In the past two decades, carbon nanotube electronics have progressed from a single transistor to a simple 178-transistor computer reported by a Stanford University team in 2013; Shulaker, then a graduate student, was on that team. Yet a microprocessor that can execute the complex computations necessary to run modern programs requires tens of thousands of transistors in two flavors: n-type and p-type, which conduct electrons and positively charged species called holes, respectively. These two types connected together form an inverter, the building block of computer circuits. But carbon nanotubes are hard to work with, and have inherent defects and variable electronic properties that have prevented researchers from building large circuits.
Shulaker and his colleagues, working with engineers at chipmaker Analog Devices, developed ways to overcome these major issues and make nanotube transistors on an industrial silicon wafer. They hit one challenge at the very first step of making transistors, which involves coating the wafer with nanotubes. A single layer of nanotubes is ideal, but the tubes often bunched together, leading to defective devices. To remove the clumps but keep single nanotubes, the researchers coated the nanotube layer with a material that helps single nanotubes bind to the surface. Placing the wafer in a solvent and vibrating it with sound waves removed the bundles.
The second challenge was making p-type and n-type nanotube transistors. In silicon, engineers do this by doping with a material that replaces some silicon atoms, in the process adding or depleting electrons to make n-type and p-type devices, respectively. But swapping out carbon atoms can destroy a nanotube’s electronic properties, Shulaker says.

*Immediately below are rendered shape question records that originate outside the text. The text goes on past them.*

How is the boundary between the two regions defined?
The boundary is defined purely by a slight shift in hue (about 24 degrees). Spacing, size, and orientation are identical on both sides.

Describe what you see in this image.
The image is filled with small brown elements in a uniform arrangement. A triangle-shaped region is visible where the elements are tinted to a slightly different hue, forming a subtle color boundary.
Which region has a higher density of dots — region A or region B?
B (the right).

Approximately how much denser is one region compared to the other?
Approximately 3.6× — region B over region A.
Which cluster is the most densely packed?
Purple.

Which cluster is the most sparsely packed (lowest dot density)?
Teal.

The team found an effective workaround. They coated the tubes with metal oxides that can donate or steal electrons, and used specific metal wires that can easily move those electrons. Silicon oxide and platinum gave p-type transistors while hafnium oxide and titanium gave n-type devices. “This allowed us to make very robust, repeatable, and reliable transistors,” Shulaker says.
The chip they made can run a simple program that generates the message “Hello, World” on a computer screen.

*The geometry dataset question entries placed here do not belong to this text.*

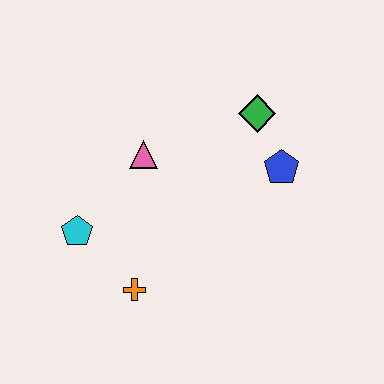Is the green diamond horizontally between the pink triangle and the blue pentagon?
Yes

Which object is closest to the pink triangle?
The cyan pentagon is closest to the pink triangle.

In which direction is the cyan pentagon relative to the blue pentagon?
The cyan pentagon is to the left of the blue pentagon.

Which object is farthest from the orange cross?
The green diamond is farthest from the orange cross.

One key advantage of the process, Shulaker says, is that it uses low temperatures. Such conditions would make it easy to create carbon nanotube circuitry on top of a previous layer without damaging it.
“At this point the question of whether you can build chips with carbon nanotubes has been answered,” Shulaker says. “We know it can be done.” Now researchers need to improve performance. “The goal would be in another couple years to show not just working systems but outperform what a regular silicon chip can do.”
For larger, more complex circuits, researchers still need to find a better solution to purifying carbon nanotubes and precisely placing them on wafers, says Aaron Franklin, an electrical and computer engineer at Duke University. Every batch of nanotubes contains some metallic ones through which current cannot be switched off. Transistors need materials that can turn their conductivity on and off. Right now, Shulaker and his colleagues circumvent this issue with clever circuit design, by connecting transistors together in a way that overcomes the signal noise from these metallic impurities. “Much work remains at the material and device level,” Franklin says. Nevertheless, he says, this is an “important and impressive milestone towards carbon nanotube transistor technology.”